The rise of FinTech has created conditions for bursts of innovation, as many FinTech organizations have continuously sought to reduce costs, enhance their products and services for customers, and manage risk more effectively. In the last few years, the impact of AI has been positive for the FinTech market, helping it improve fraud detection, align its products with consumer demands, and optimize complex tasks that require greater efficiency. In short, it has been an integral differentiator for companies providing FinTech services. Below are three main directions of the FinTech industry where AI is being used, along with ways a proficient fintech development company would support their implementation.

1. Intelligent Fraud Detection and Risk Management

Fraud has cost the financial world billions of dollars annually. It includes a traditional rule-based system that detects only known fraud patterns and struggles to respond to emerging threats. AI-driven fraud detection provides real-time transactional analytics and leverages behavioral models to identify anomalous activity, such as unexpected geographic change, unusual spending behavior, or multiple transactions over a very short period. As volumes continue to increase, machine learning models will learn from more data to improve fraud detection accuracy.

In addition to fighting fraud, AI enhances risk evaluation and management in lending by combining conventional credit scores with new sources of alternative data on transaction patterns and macroeconomic indicators, enabling more accurate measurement of default probability. Banks and financial institutions observed more than 40% decreases in their false-positive rates after employing AI in their fraud prevention.

2. Personalised Customer Experience

The customer experience now stands as the biggest differentiation factor in the FinTech market. The use of artificial intelligence helps businesses break the mold of generic services and provide tailor-made suggestions to customers based on their data.

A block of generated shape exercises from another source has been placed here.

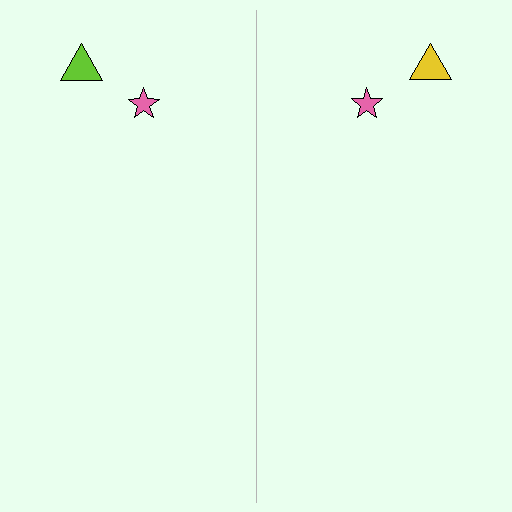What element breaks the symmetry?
The yellow triangle on the right side breaks the symmetry — its mirror counterpart is lime.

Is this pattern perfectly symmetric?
No, the pattern is not perfectly symmetric. The yellow triangle on the right side breaks the symmetry — its mirror counterpart is lime.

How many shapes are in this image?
There are 4 shapes in this image.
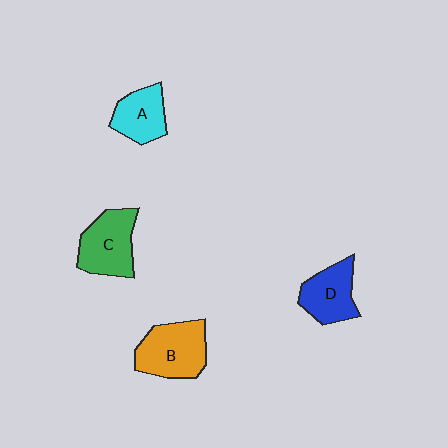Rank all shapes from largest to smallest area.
From largest to smallest: B (orange), C (green), D (blue), A (cyan).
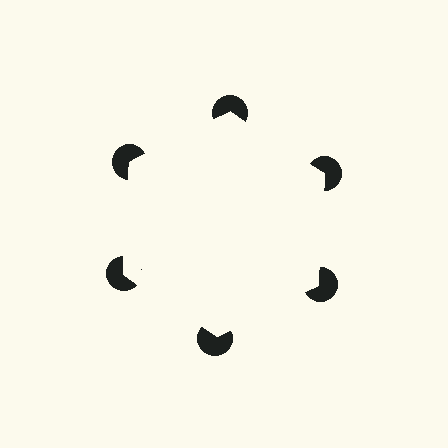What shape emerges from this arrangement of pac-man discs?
An illusory hexagon — its edges are inferred from the aligned wedge cuts in the pac-man discs, not physically drawn.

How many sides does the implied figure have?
6 sides.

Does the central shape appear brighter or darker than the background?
It typically appears slightly brighter than the background, even though no actual brightness change is drawn.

Most FinTech apps today integrate virtual assistants powered by AI and can answer simple queries about balances and payments. It enables customer service reps to concentrate on high-value conversations. AI enables proactive personal financial management. Investment management solutions employ predictive analytics provided by AI and offer customers portfolios that suit risk levels and investment objectives while communicating without drowning the client.

Predictive analytics enables financial companies to forecast future customer demand for credit cards, mortgages, and other products and present tailored offers at the right time. This strategy beats conventional marketing techniques hands down. A startup retained customers by as much as 30% in just half a year after implementing AI-powered personalization technology.

3. Process Automation and Operational Efficiency

Financial services handle a high volume of business transactions per day, thereby regularly putting pressure on operational efficiency. AI-driven automation helps the financial institution address this challenge by streamlining internal processes and reducing dependence on human intervention. Combining robotic process automation with AI in banks automates high-volume, repetitive tasks like invoice processing, compliance checks, and regulatory reporting. The AI system is useful in situations where it can introduce intelligence, interpret unstructured data, make decisions based on context, and learn from the results. It is what leads to improved process efficiency and customer experience.

The AI system further optimizes loaning procedures. What used to take days and weeks for banks to accomplish is now completed in a matter of hours after submitting a loan application, including determining creditworthiness, validating documents, and assessing the likelihood of repayment. In their back-office processing, AI systems automatically classify, process, and match transactions against any abnormalities identified for flagged auditing. It significantly lowers processing costs by reducing errors and increasing compliance.​

Emerging AI Trends in FinTech

Fraud detection, customer personalization, and process automation are currently the most impactful applications of AI within the financial industry. However, additional examples of how AI can improve the efficiency of financial institutions include:

RegTech: Artificial intelligence-based regulatory technology, also known as RegTech, is the provision of technology to the financial sector to enable compliance with various regulatory requirements. Using an AI system, the financial institution can leverage machine learning to analyze transactions for potential suspicious activity and automatically generate compliance reports.

Algorithmic trading: Institutional investors and trading firms use AI to track market data, forecast how the price of assets will change in the future, and execute trades at times when there is the potential for the highest return on investment. AI systems can process more financial data than a human trader can, increasing the likelihood that an institution captures opportunities.

Alternative data for credit scoring: Financial institutions can use AI to supplement creditworthiness assessments by leveraging alternative data, such as an individual’s online activity, social interactions, and transaction history. AI enables lenders to lend to borrowers whom the banking system has traditionally underserved.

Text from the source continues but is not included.